Imaging not having enough room to store your grand wine collection and having to flog it off to China. What a pain. That’s what Lord Lloyd Webber had to do this month, except it wasn’t quite as painful as you might think, fetching a tidy £3.5 million (over 4 million euro) in the process.
The man who made his fortune through his amazing musicals had been collecting top end bottles since his student days, having fine vintages delivered to his Westminster school. With his success and wealth from a relatively early age he has obviously had time to build quite a collection. The most expensive bottle, a magnum 1990 Domaine de la Romanée Conti, sold for £17,460, while the priciest standard-sized bottle, a 2002 Domaine de la Romanée Conti, sold for £8400 each (he had three of them).
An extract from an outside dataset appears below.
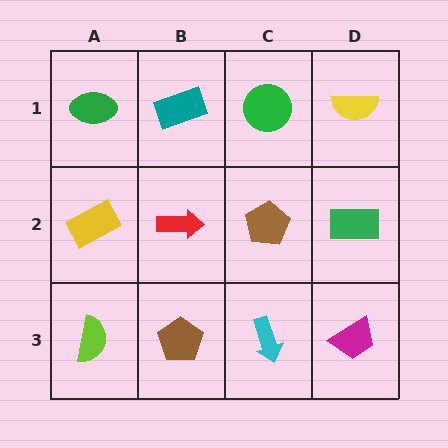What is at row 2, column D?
A green rectangle.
The sale was held by Sotheby’s at the Mandarin Oriental Hotel and featured nearly 9000 bottles of classic French wines, including what experts regard as the finest white Burgundies ever for sale in the region. The most expensive lot in the sale was a case of Chateau Petrus 1982, which sold for £48,500, or more than £4000 a bottle. This isn’t the first time he’s done this either. He broke the world auction record in 2007 when Sotheby’s held a two-day sale in London of 18,000 bottles from his collection, landing him £3.7 million.
As I wonder how serious you can treat wine as an investment opportunity during a worldwide recession, and how much my single bottle of ’06 Amon Ra will fetch me in thirty years time, I think of how China have come such a long way in recent times. There’s obviously money there among the high society anyway, but still, the fact they are willing to part with so much of it for a few bottles of wine reinforces Asia’s growing market.
In fairness, there are worse people in the world you could see this wealth go to. Lloyd Webber has a good track record when it comes to charity. And he does write some damn fine music.
2 Comments
Wow! Must make friends with the Lord so I can be invited to his dinner parties. Impressive!
He has a house near me in Fethard. When he arrived in the village originally he had a massive party and my parents were there… all i know is my father woke me up at about 4 in the morning to “shake the hand that shook the hand of Andrew Lloyd Webber”… i wonder if he remembers the wine served? … needless to say he was never asked back.